L'ennui est une source d'inspiration pour les chercheurs en sciences humaines. Je ne les vois pas pas, ou si peu, s'interroger sur les sans domiciles, leur détresse et leur soif de vivre. L'homme s'ennuie dans cette société urbanisée qui sait tant marchandiser. Je pense à ces enchères et surenchères autour des réfugiés.
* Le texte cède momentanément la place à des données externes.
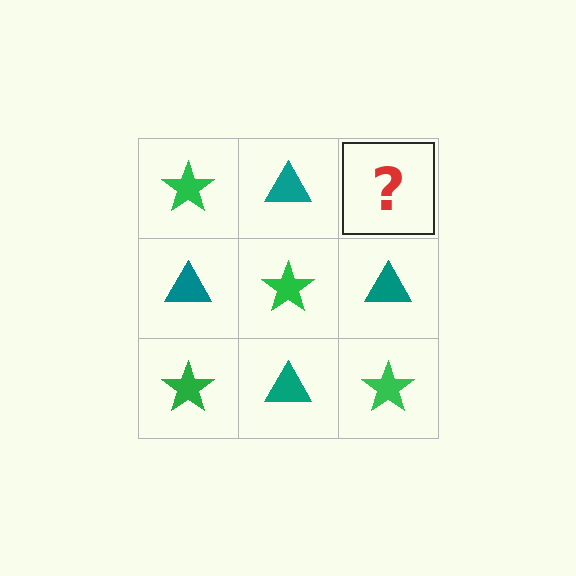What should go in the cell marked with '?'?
The missing cell should contain a green star.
Une société qui pleure quand elle retrouve un enfant sauvé des eaux, et qui s'ennuie lorsqu'elle doit retrouver le quotidien du travail, des week-ends et des vacances à préparer pour ne pas manquer les bonnes occasions. Une société qui a oublié la fraternité mais se réfugie dans le discours laïc dont elle a perdu les origines chrétiennes du mot, pour éviter de dire qu'elle n'aime pas ce qui échappe à son intérêt propre.

Notre société s'ennuie. Et eux qui jouent en cette fin d'après-midi à la pétanque, s'ennuient-ils du même ennui? Certes comme ils disent ils sont gavés. Attendre au service social, pour obtenir quelques tickets restaurant en fin de mois, obtenir un rendez-vous pour se doucher une fois par semaine, y arriver à l'heure sous peine de perdre leur place, dormir d'un oeil de peur de perdre leur peu de biens, repérer où dormir, seuls face à une solidarité extorquée, privés de paroles, envoyés au centre médical pour contrôler l'état d'un corps usé, tout cela ils le font ou ne le font plus. Mais ce n'est pas par ennui. Ils ont la nausée. Pas celle de Roquentin dans le texte de Sartre. Même pas celle de L'homme qui dort de Pérec.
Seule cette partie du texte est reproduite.